CASTELBEL, A ENGENHARIA DOS AROMAS

Atualizado: 4 de dez. de 2020


HOJE AS FLORES SABEM-ME BEM NUM PALADAR QUE SE CHEIRA.

HOJE ÀS VEZES ACORDO E CHEIRO ANTES DE VER.

Alberto Caeiro, in "O Pastor Amoroso" , heterónimo de Fernando Pessoa

Hoje fomos visitar o mundo dos Aromas. A química do cheiro envolto com a beleza da forma e das cores. Hoje tivemos o privilégio de estar à conversa com o Eng. Aquiles Barros que iniciou a aventura da Castelbel aos 50 anos, sendo hoje uma história de sucesso.




E&A: Obrigado pela sua disponibilidade em conceder-nos uma entrevista em que se mostre o Engenho & Arte dos aromas Castelbel. Começamos pelo princípio. Quando é que nasceu a Castelbel e porquê?


AB: A Castelbel nasceu em 1999, embora a produção propriamente dita só tivesse começado no segundo semestre de 2000.


E&A: Tem formação em Engenharia Quimica, em que medida a sua formação permitiu concretizar um projecto como a Castelbel? O seu conhecimento de química foi indispensável no desenvolvimento dos produtos da Castelbel? De que forma essa formação o ajudou a desenvolver melhores produtos?

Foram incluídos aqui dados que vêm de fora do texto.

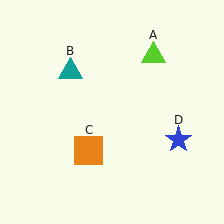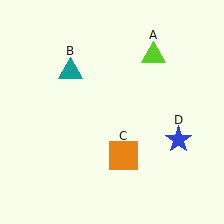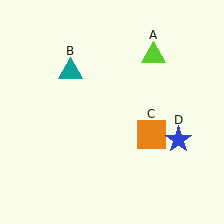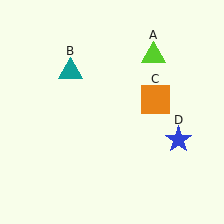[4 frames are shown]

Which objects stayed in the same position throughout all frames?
Lime triangle (object A) and teal triangle (object B) and blue star (object D) remained stationary.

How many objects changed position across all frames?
1 object changed position: orange square (object C).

AB: A minha formação não foi indispensável para concretizar o projecto Castelbel. A razão de eu ter ido para Engenharia Química, essa sim, teve a ver com um caso particular de relação com uma fábrica de sabonetes, o que, após várias peripécias, culminou com a criação da Castelbel.


E&A: Pode explicar-nos sucintamente a metodologia no desenvolvimento destes produtos desde a sua primeira ideia?

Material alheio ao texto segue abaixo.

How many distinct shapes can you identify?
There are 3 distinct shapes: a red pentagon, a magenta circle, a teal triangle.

AB: A Castelbel iniciou a sua actividade com a produção de sabonetes para a empresa Lafco, em New York, na sequência do desafio que me foi lançado por Jon Bresler, que tinha acabado de a criar.

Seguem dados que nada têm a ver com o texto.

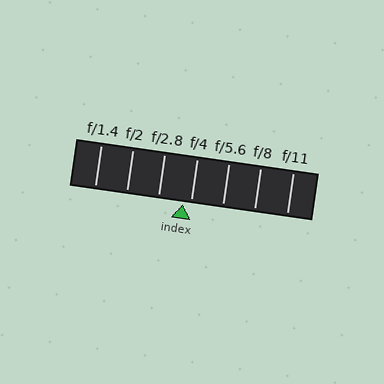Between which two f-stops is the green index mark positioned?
The index mark is between f/2.8 and f/4.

E&A: Neste momento trabalha com uma rede de parceiros para integrar diversos recursos que são muito importantes no vosso produto final,. Quer explicar quais os principais e como são seleccionados?


AB: Como acontece com empresas fabricantes, nós tivemos que desenvolver contactos com empresas de diversos sectores, como gráficas, produtores de matérias primas, empresas de transportes, empresas de controlo de qualidade, etc. No caso particular do design, muito importante no nosso sector, em 2006 tomámos a decisão de criar um Departamento de Design próprio, que actualmente é constituído por 7 designers.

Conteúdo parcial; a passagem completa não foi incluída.